The use of trust protectors and trust advisers are increasingly commonplace in in trust and estate planning. Trust protectors stand in the shoes of the trust settlor, ensuring that his or her wishes are fulfilled. Appointed the settlor, they are independent of trustees, potentially wielding substantial power over the trustee’s decisions, including adding or removing beneficiaries, making distributions, or even removing the trustee. The idea is the trust protector will have a global vision of the settlor’s wishes, judge trustee performance, and beneficiary needs. But these innovations come with administrative inefficiencies, additional costs, and complicated drafting. This program will provide you with a practical guide to planning with and drafting the duties of trust protectors and trust advisers for client trusts. 
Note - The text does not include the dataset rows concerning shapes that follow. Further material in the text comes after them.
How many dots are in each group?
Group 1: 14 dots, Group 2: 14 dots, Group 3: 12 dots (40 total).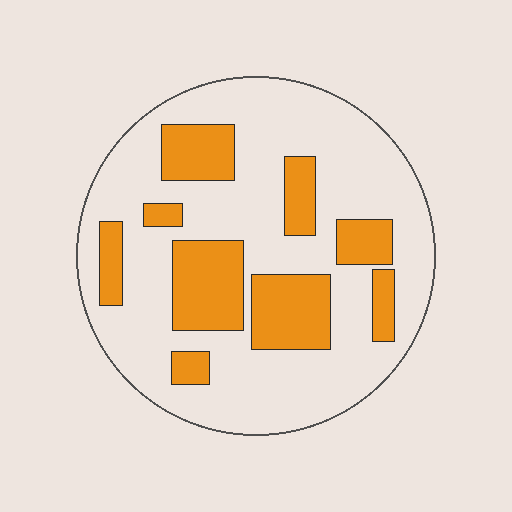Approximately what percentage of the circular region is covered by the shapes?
Approximately 30%.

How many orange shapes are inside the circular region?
9.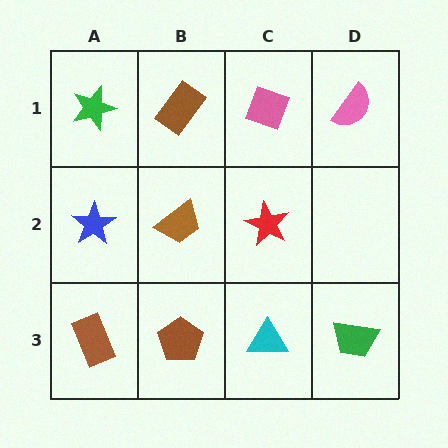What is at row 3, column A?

  • Role, sources of authority, and duties of trust protectors
  • Differences between trust protectors and trust advisers
  • Relationship of trust protectors to trust settlor, trustees, and beneficiaries
  • Powers of trust protectors – trustee removal, investment veto, trust termination, beneficiary modification, direct distributions
  • Costs and administrative issues of trust protectors and trust advisers
  • Statutory and common law forms of trust protectors

 

Speaker:

Daniel L. Daniels is a partner in the Greenwich, Connecticut office of Wiggin and Dana, LLP, where his practice focuses on representing business owners, corporate executives and other wealthy individuals and their families.  A Fellow of the American College of Trust and Estate Counsel, he is listed in “The Best Lawyers in America,” and has been named by “Worth” magazine as one of the Top 100 Lawyers in the United States representing affluent individuals. Mr. Daniels is co-author of a monthly column in “Trusts and Estates” magazine.  Mr. Daniels received his A.B., summa cum laude, from Dartmouth College and received his J.D., with honors, from Harvard Law School.